When my mother died, my attitude towards “stuff” began to change. You can’t take it with you, and if I were to die, there was nothing I owned that anyone would struggle to (or want to) keep — at best, things to be sold off to get rid of them; at worst, they would just be tossed out. If it wasn’t making me happy to have it around me, then why keep it? My attachment to my “stuff” was weakening, but the situation I was in was overwhelming.]
Trying to fix things while staying put where I was wasn’t working for me. It was long past time for a change.
“Portable” became my new mantra.
I put in my notice on my apartment and found a room to rent in someone else’s house. Rented a small storage unit and a mail box.
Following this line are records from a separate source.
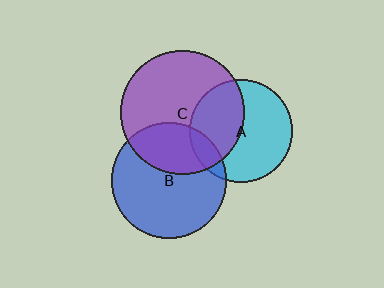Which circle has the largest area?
Circle C (purple).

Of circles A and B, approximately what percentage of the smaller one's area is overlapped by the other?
Approximately 10%.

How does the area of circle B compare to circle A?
Approximately 1.2 times.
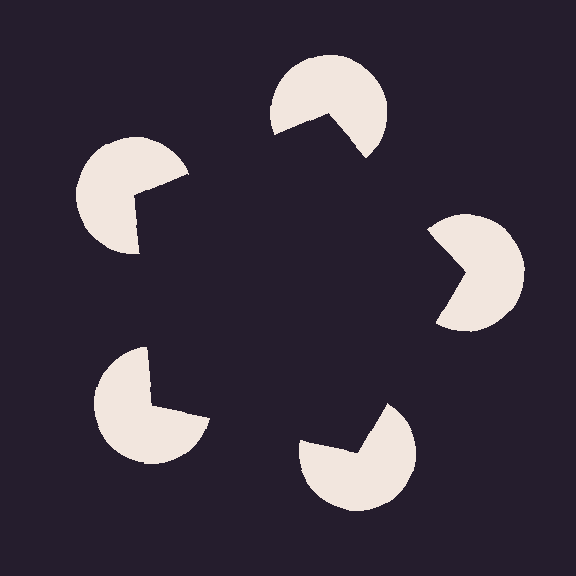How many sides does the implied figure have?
5 sides.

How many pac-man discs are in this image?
There are 5 — one at each vertex of the illusory pentagon.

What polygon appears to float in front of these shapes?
An illusory pentagon — its edges are inferred from the aligned wedge cuts in the pac-man discs, not physically drawn.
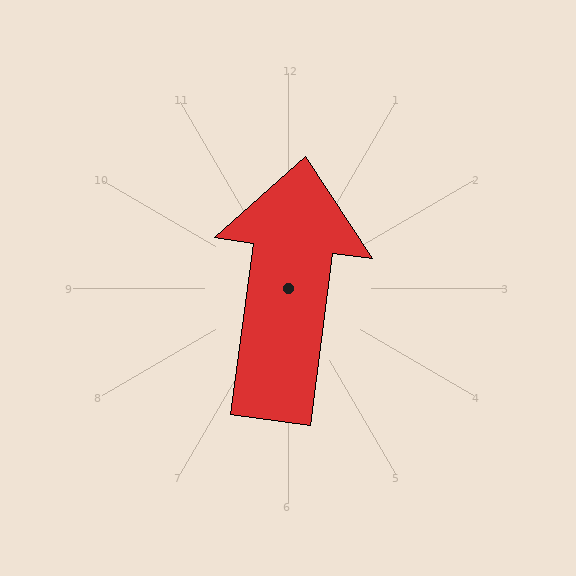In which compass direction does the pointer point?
North.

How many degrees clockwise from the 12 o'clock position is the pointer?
Approximately 8 degrees.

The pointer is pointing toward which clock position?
Roughly 12 o'clock.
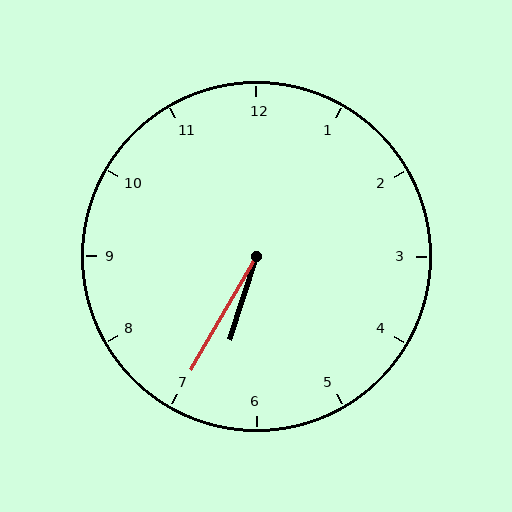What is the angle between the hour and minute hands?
Approximately 12 degrees.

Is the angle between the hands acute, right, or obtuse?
It is acute.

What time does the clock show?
6:35.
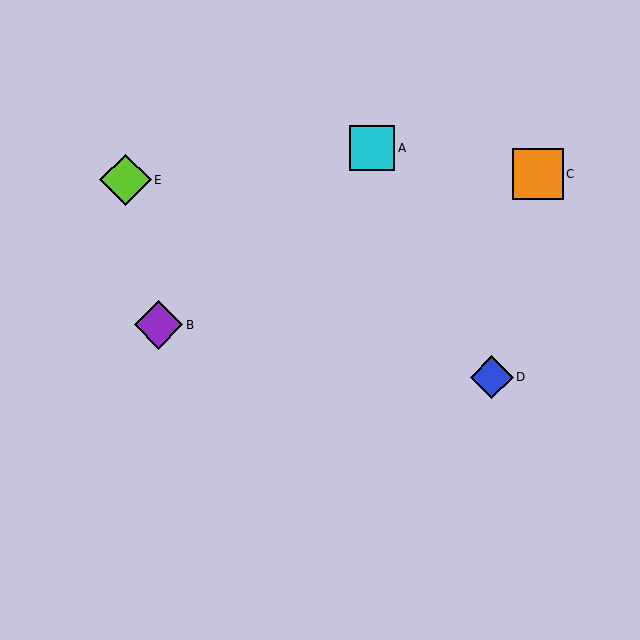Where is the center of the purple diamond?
The center of the purple diamond is at (159, 325).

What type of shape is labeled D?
Shape D is a blue diamond.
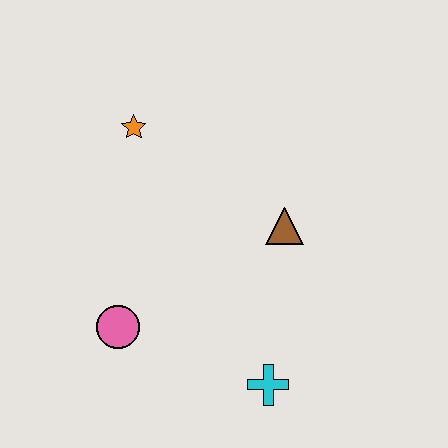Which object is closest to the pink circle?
The cyan cross is closest to the pink circle.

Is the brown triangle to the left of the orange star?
No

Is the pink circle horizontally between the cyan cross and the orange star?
No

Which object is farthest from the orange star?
The cyan cross is farthest from the orange star.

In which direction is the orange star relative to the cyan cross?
The orange star is above the cyan cross.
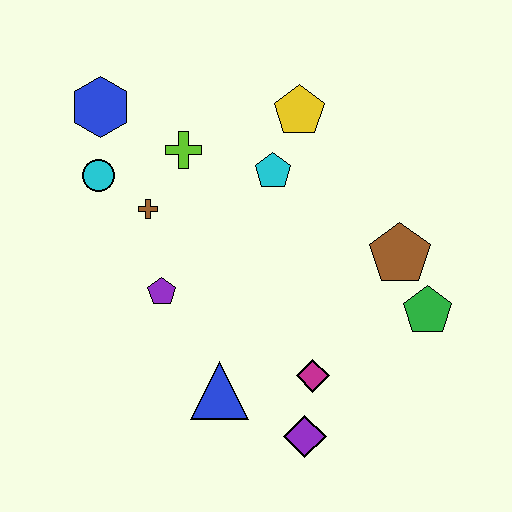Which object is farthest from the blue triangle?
The blue hexagon is farthest from the blue triangle.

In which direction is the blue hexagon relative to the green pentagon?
The blue hexagon is to the left of the green pentagon.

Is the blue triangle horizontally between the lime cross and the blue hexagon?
No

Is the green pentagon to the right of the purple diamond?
Yes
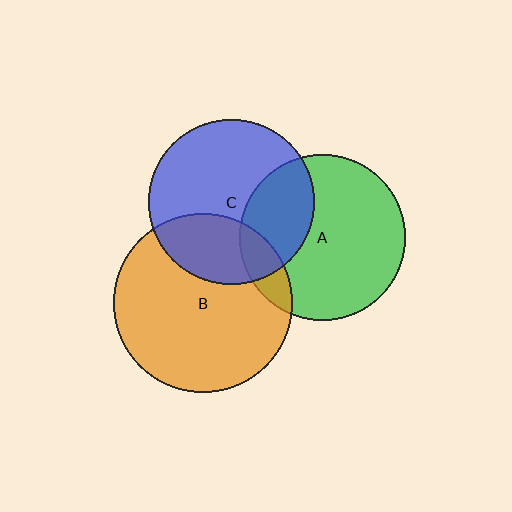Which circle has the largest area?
Circle B (orange).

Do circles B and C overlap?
Yes.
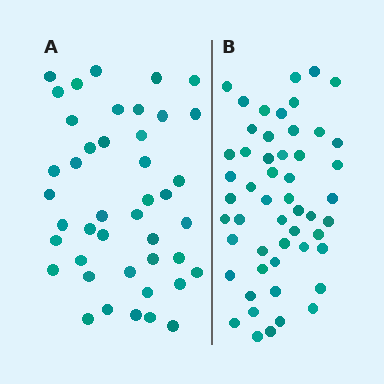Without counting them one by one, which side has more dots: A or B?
Region B (the right region) has more dots.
I threw away most of my belongings, and I do mean “most”, including almost all of the books that I’d been desperately holding onto for decades, every piece of furniture I owned, my television, and most of my computer equipment. (I know — it seems a waste to have thrown out so many functional and usable items, but ultimately that excuse has been keeping me from decluttering properly for years and if I held onto things now long enough to sell or give them away, I’d never be free. It had to be a quick and clean break and that meant throwing things away while I could.)
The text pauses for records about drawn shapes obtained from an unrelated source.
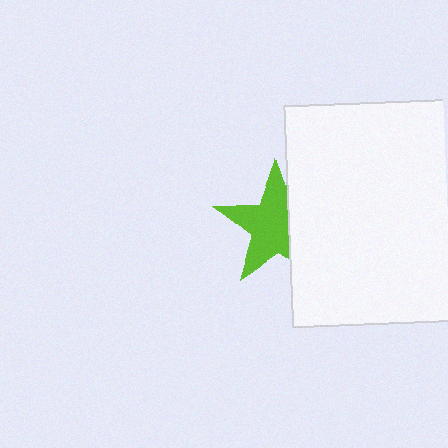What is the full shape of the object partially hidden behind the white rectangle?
The partially hidden object is a lime star.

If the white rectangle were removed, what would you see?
You would see the complete lime star.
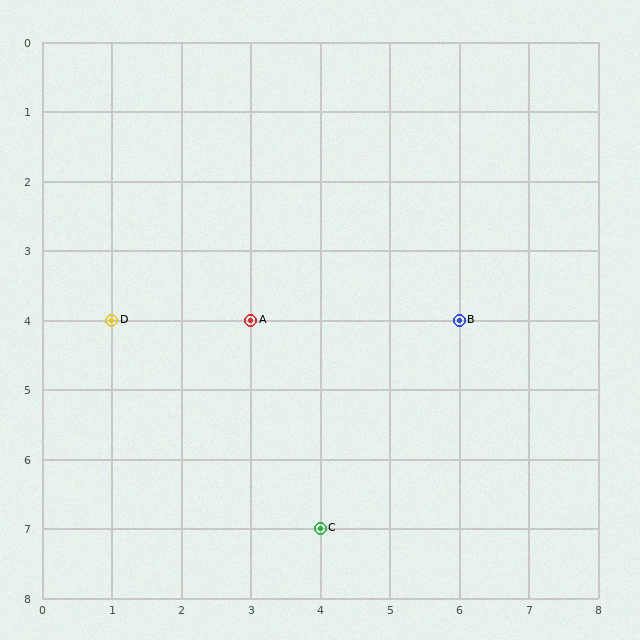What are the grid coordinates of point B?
Point B is at grid coordinates (6, 4).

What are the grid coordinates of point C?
Point C is at grid coordinates (4, 7).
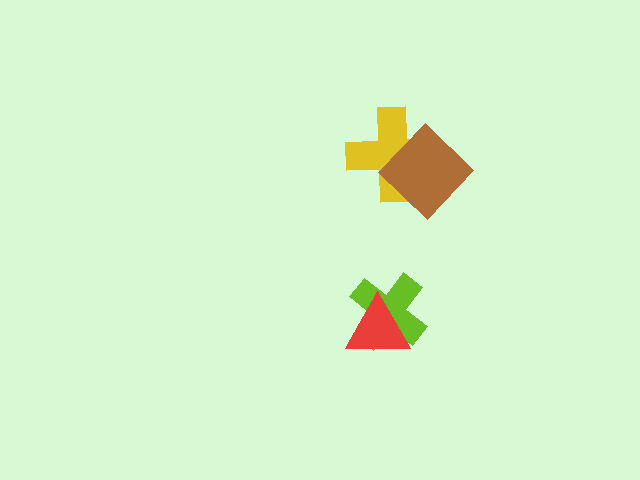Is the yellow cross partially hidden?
Yes, it is partially covered by another shape.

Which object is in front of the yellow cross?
The brown diamond is in front of the yellow cross.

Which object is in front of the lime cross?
The red triangle is in front of the lime cross.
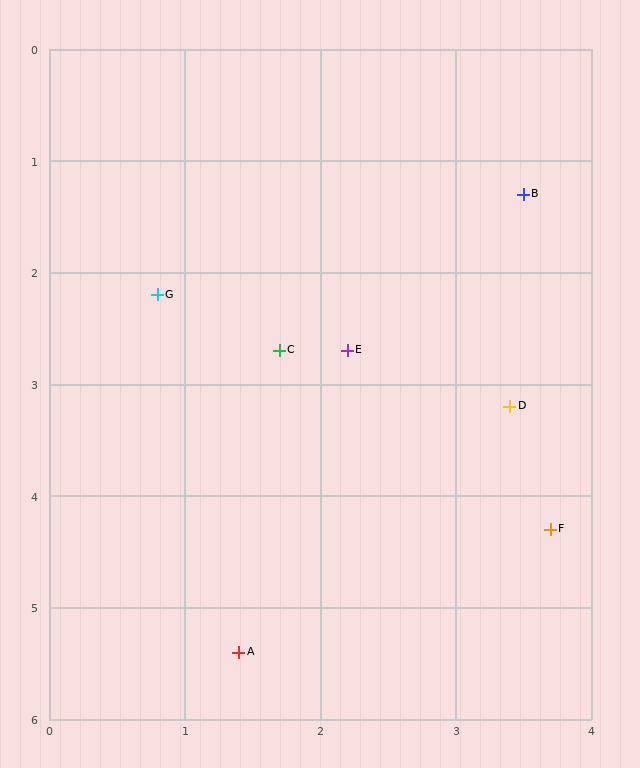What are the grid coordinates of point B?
Point B is at approximately (3.5, 1.3).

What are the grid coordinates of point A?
Point A is at approximately (1.4, 5.4).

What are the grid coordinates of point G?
Point G is at approximately (0.8, 2.2).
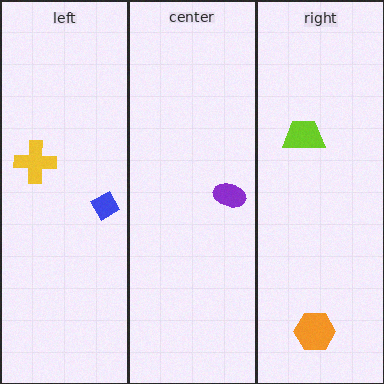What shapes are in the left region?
The blue diamond, the yellow cross.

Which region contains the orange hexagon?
The right region.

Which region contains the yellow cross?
The left region.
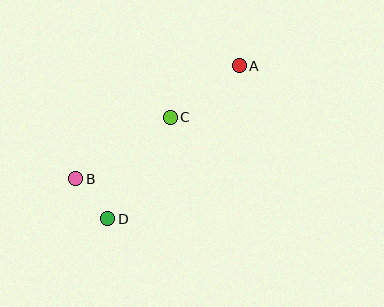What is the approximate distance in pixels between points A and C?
The distance between A and C is approximately 86 pixels.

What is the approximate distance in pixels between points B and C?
The distance between B and C is approximately 113 pixels.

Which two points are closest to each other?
Points B and D are closest to each other.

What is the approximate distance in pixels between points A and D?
The distance between A and D is approximately 201 pixels.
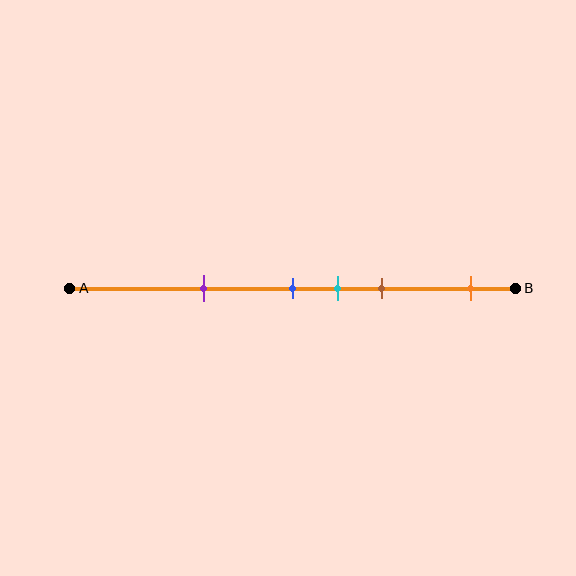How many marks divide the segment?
There are 5 marks dividing the segment.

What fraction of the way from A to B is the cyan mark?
The cyan mark is approximately 60% (0.6) of the way from A to B.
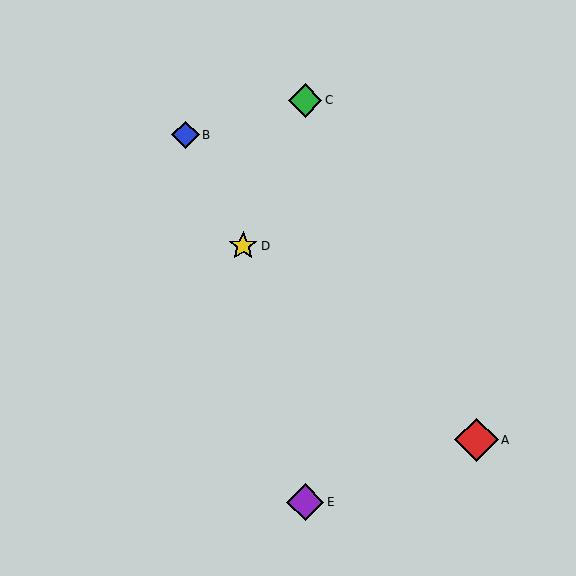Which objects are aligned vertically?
Objects C, E are aligned vertically.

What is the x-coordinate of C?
Object C is at x≈305.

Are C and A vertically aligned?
No, C is at x≈305 and A is at x≈476.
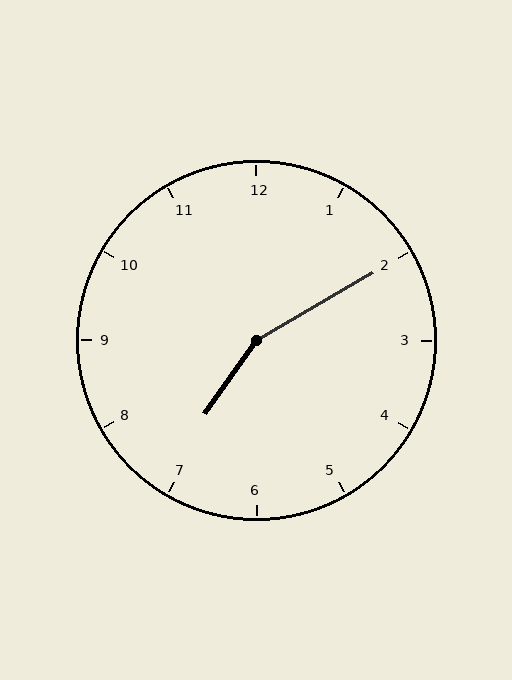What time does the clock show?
7:10.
I couldn’t manage to do it all myself — not because I was holding onto things, but because I wasn’t in the best shape or health and trying to do this huge a job on my own while working 12-hour shifts was hard. So I hired the 1-800-Got-Junk guys. Unfortunately, one completely-packed-to-the-rafters truckload and many personal trips to the dumpsters later and my apartment still looked like a squat. That’s when I realized that I’d never finish it if I stayed, so I cut and ran before the new year. One of these days I’ll get a bill from the landlord for the final clean up. And that’s a small price for the sense of relief that doing a runner brought.
So now I live in a rented room in a house with dogs and a small yard. My phone and my Internet are mobile and contract-free. My electronics are all portable. The only furniture I own is a new twin mattress set. Everything else that is here with me is in a half dozen plastic storage containers. My small storage unit is severely underutilized and contains pretty much only those items that I wanted to keep but didn’t need with me: my mother’s paintings, my technical writing and other reference books, photos, my guitar, some tarot/oracle card decks, and some papers I didn’t have time to sort through. If I were to lose it all tomorrow, I’d be disappointed but not heartbroken, and that’s very liberating.
I live closer to where I work so I’ve virtually eliminated my taxi addiction and I’m walking more. I’m working on cleaning up my finances and my health. I’m coming out of my hermitage and beginning to actually interact with the Real World in ways I’ve avoided for over a decade. I’ve returned to the spiritual quest I paused years ago. And I’m working out what phase II is going to look like.
I am still very much a work-in-progress. I don’t know where this is going, but I’m no longer afraid and no longer hiding. And that’s a very good place to start an epic journey.